The deposed Central African president, François Bozizé, told a South African Sunday paper that President Jacob Zuma reneged on a secret agreement to send reinforcements to Bangui, enabling Séléka rebels to topple him last March.
François Bozizé, the former president of the Central African Republic, told a South African Sunday paper that South Africa’s failure to send reinforcements to Bangui enabled Séléka rebels to topple him last March.
Bozizé, who flew to Pretoria days before the rebels entered the Central African Bangui, told the Sunday Times: "I met President Zuma. We held two or three hours of talks. (…) It was accepted that reinforcements would be sent."
Although 200 South African troops had arrived in early January, 15 of whom died in the fall of Bangui, the reinforcements expected to stop the Séléka rebels never arrived.
He returned empty-handed on March 23 to find Bangui in flames and his South African protectors fighting for their lives. The next morning he fled to neighbouring Cameroon.

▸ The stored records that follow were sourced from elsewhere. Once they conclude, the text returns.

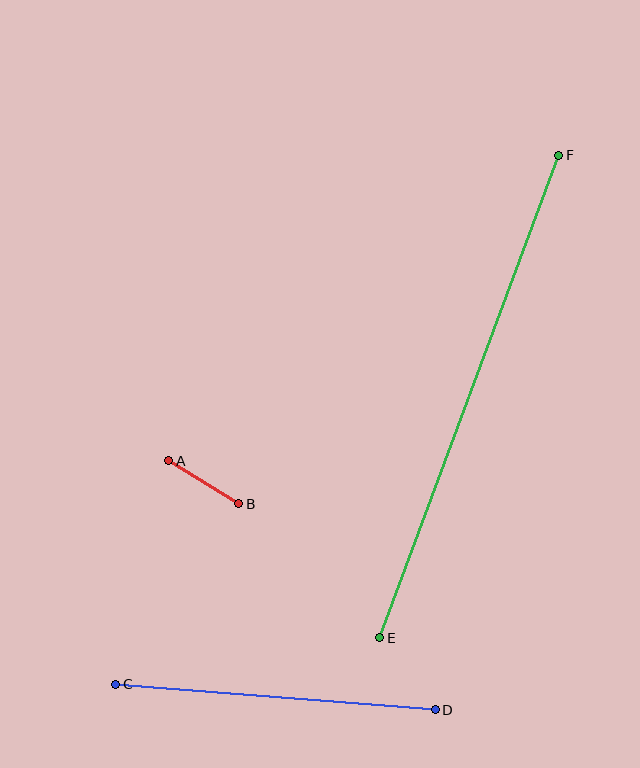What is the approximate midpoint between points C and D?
The midpoint is at approximately (275, 697) pixels.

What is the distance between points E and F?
The distance is approximately 515 pixels.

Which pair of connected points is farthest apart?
Points E and F are farthest apart.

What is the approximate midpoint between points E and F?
The midpoint is at approximately (469, 396) pixels.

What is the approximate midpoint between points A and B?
The midpoint is at approximately (204, 482) pixels.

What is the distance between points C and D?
The distance is approximately 321 pixels.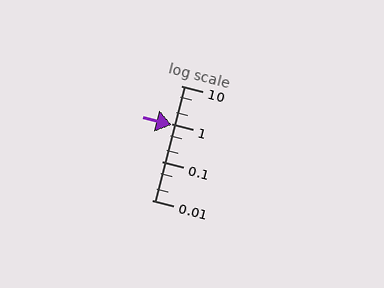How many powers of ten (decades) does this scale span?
The scale spans 3 decades, from 0.01 to 10.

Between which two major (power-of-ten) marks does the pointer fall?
The pointer is between 0.1 and 1.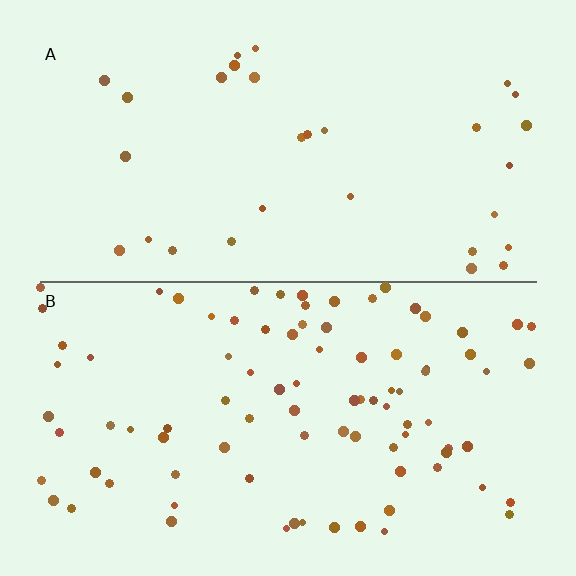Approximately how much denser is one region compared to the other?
Approximately 3.0× — region B over region A.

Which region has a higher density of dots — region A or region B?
B (the bottom).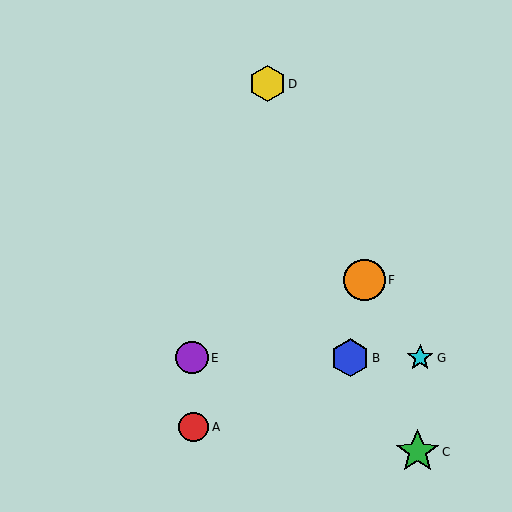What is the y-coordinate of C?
Object C is at y≈452.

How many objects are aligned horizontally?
3 objects (B, E, G) are aligned horizontally.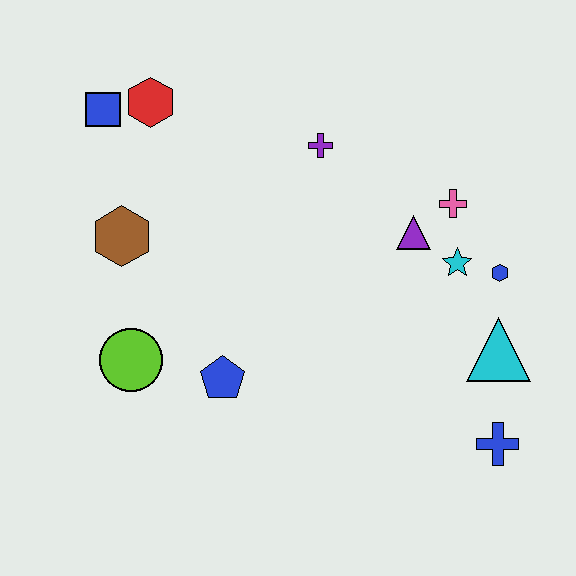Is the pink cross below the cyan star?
No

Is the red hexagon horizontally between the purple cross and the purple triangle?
No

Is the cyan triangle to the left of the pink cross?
No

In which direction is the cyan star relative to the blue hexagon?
The cyan star is to the left of the blue hexagon.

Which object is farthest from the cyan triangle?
The blue square is farthest from the cyan triangle.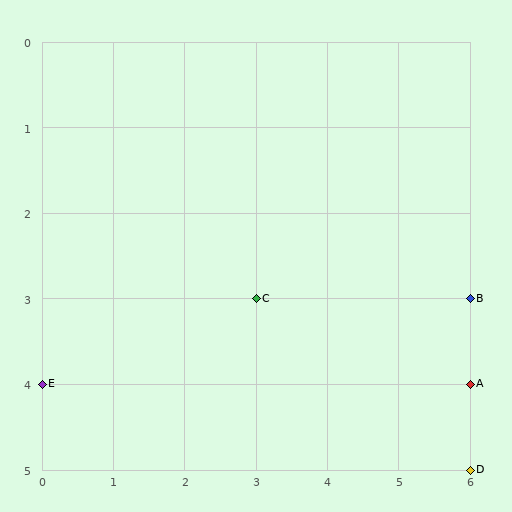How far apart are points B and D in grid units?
Points B and D are 2 rows apart.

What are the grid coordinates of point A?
Point A is at grid coordinates (6, 4).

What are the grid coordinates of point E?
Point E is at grid coordinates (0, 4).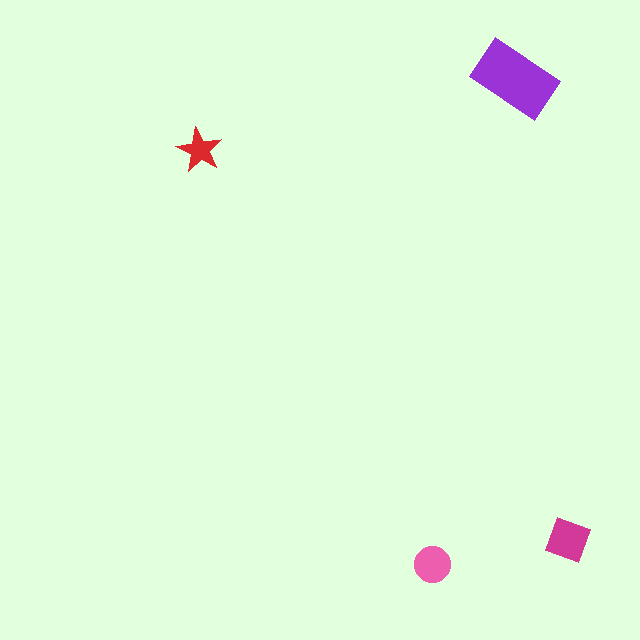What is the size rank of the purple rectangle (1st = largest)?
1st.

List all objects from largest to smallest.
The purple rectangle, the magenta diamond, the pink circle, the red star.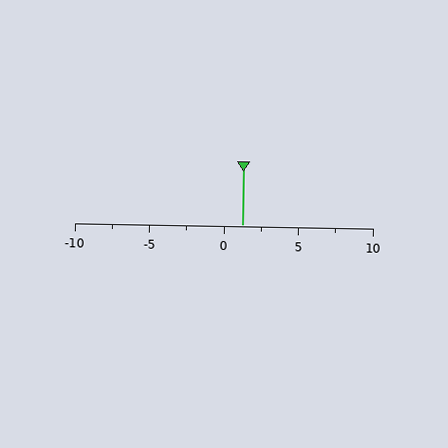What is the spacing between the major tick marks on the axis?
The major ticks are spaced 5 apart.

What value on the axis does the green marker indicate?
The marker indicates approximately 1.2.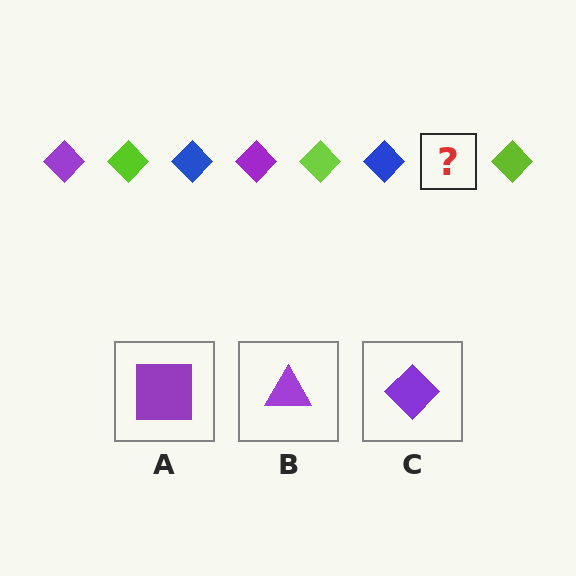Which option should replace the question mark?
Option C.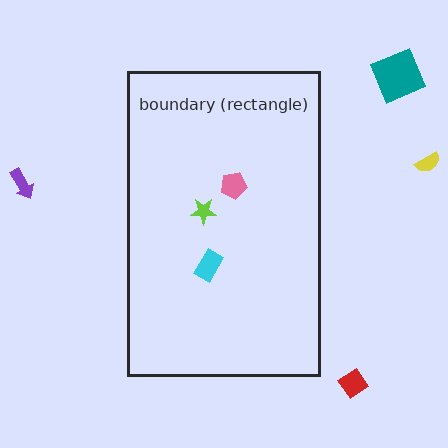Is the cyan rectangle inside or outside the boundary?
Inside.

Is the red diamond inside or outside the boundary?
Outside.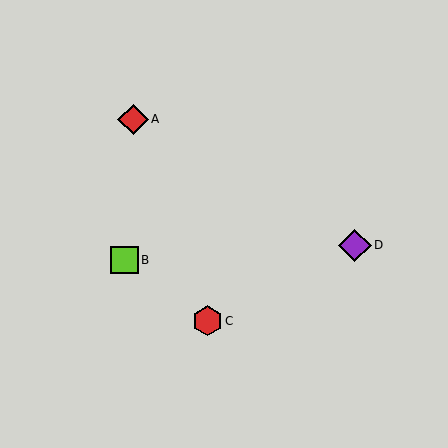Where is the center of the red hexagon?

Bozizé blamed it on his enemies’ “manipulation” of public opinion against South Africa’s military intervention.
But during the interview in Paris, where he now lives, Bozizé claims he doesn't hold a grudge against Jacob Zuma.
"I would not say that I was betrayed. Zuma and I, we discussed the situation. I do not condemn Zuma. It was a time of great confusion".
“I hold him responsible. The South African soldiers who died - their blood is on his hands, not the Séléka rebels’,” Bozizé said.
On August 10, Bozizé told Radio France Internationale that he would “return to power” in the Central African Republic “if an opportunity presented itself”.